The Utah Legislature was a unique political body that only worked part time. The legislative session would run for 45 days in the dead of winter. January-March I was up on the hill every single day. There was snow, there was sludge, there was mind and finger numbing cold and every lobbyist on that hill was a damn fashion plate. I had to fit in and at the same time I had to stick out. I had to wear the right amount of sassy with the right amount of demure. I drove a white jeep with a sticker on the back of it that said “Hummer escape pod”. When parking was scarce and spots had been taken up by giant mounds of snow that had been shoveled off the road I would park on top of those hills then climb down them in my high heeled boots and fishnet tights, hoping upon hope I would not fall on my face or rip a hole in my skirt/shoes/pantyhose/coat.
On days I was ready to go to war my cleavage would come out. Those days were set aside especially to kill nasty abortion bans and bills that eviscerated women’s rights.
On those days just enough cleavage would be exposed, a subtle hint off the top, like a nice wine bouquet.

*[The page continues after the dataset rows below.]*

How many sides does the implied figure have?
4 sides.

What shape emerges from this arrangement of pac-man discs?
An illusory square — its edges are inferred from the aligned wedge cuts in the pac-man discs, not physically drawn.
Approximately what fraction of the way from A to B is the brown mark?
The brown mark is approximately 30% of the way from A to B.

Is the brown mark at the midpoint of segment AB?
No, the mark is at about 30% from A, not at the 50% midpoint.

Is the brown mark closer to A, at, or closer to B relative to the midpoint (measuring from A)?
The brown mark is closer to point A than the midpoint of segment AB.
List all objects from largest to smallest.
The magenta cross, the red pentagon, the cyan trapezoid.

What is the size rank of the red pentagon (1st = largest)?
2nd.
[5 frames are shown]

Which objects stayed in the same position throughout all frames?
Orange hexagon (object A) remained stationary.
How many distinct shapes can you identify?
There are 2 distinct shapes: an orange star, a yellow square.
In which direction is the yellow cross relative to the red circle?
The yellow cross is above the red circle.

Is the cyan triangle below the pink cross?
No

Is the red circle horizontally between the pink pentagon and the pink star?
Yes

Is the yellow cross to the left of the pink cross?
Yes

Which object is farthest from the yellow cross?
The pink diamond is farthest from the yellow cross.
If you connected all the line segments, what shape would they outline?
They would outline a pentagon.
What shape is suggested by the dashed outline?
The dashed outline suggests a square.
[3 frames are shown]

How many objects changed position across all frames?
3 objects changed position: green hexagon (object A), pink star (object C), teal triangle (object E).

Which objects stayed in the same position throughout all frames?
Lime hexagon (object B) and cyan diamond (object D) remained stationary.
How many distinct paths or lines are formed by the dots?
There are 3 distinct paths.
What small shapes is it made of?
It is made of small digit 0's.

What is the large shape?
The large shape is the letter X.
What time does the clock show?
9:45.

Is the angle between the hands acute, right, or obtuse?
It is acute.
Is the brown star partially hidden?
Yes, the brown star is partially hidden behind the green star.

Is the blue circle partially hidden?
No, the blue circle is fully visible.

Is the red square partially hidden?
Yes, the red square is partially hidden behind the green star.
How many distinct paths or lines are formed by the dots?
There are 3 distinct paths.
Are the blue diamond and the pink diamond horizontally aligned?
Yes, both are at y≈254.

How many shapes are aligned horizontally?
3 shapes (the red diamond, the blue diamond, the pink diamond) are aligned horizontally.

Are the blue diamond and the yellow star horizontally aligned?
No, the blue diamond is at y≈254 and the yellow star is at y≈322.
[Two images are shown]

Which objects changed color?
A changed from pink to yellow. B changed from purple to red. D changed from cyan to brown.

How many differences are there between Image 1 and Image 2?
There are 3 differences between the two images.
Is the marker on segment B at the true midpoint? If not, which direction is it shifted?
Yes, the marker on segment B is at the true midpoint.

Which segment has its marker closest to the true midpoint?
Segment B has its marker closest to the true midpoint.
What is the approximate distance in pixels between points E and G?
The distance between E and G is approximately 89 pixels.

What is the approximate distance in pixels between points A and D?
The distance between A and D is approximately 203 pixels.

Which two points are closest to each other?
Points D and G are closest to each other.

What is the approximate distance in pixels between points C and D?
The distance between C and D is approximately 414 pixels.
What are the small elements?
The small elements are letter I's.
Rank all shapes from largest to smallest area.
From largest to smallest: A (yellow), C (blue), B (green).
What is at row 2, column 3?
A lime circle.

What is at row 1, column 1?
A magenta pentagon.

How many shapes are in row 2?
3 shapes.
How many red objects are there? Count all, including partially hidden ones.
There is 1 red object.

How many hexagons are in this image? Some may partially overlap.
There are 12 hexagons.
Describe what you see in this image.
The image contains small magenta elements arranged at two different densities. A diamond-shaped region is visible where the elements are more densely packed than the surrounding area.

The amount of skin was meant to confuse and leave people wondering if they had seen what they thought they had. High heels with enough leverage that most of the men on the hill would have no choice but to look straight down into my heaving bosom, which most of them did. This was a pain in the ass in the snow. It was slushy and wet the entire 45 days of the session. Feet would get wet, sensible shoes weren’t an option in this lobbyist fashion show.
Obviously what I wore was entirely intentional; it always got me what I wanted no matter which gender I was talking to. My former boss called my cleavage my “power”. The lobbyists knew when the shirts that showed the boobs came out to step aside; Missy was on the warpath, long legs ready for battle. I became legendary, Adriana (name changed to protect the innocent) who was an expert professional lobbyist became my arch fashion enemy. I was so jealous of her it was petty and childish, total elementary school insanity. Every day I would try to outdo her glamor. We would circle each other like lions around a kill, where did you get that bag? Is that Prada? YSL? Oh I see you went with Kate Spade this year, going for a more conservative look? Fortunately we both respected each other immensely as professionals, our shared love of fashion broke down barriers between us so that with her conservative colleagues I became respected and liked, in turn they would do my work with legislators that I couldn’t access.
What I wore on the hill was my success. My nice house and my nice car. My nice clothes with my nice shoes and my expensive hair. I passed laws and killed even more. What I wore was me.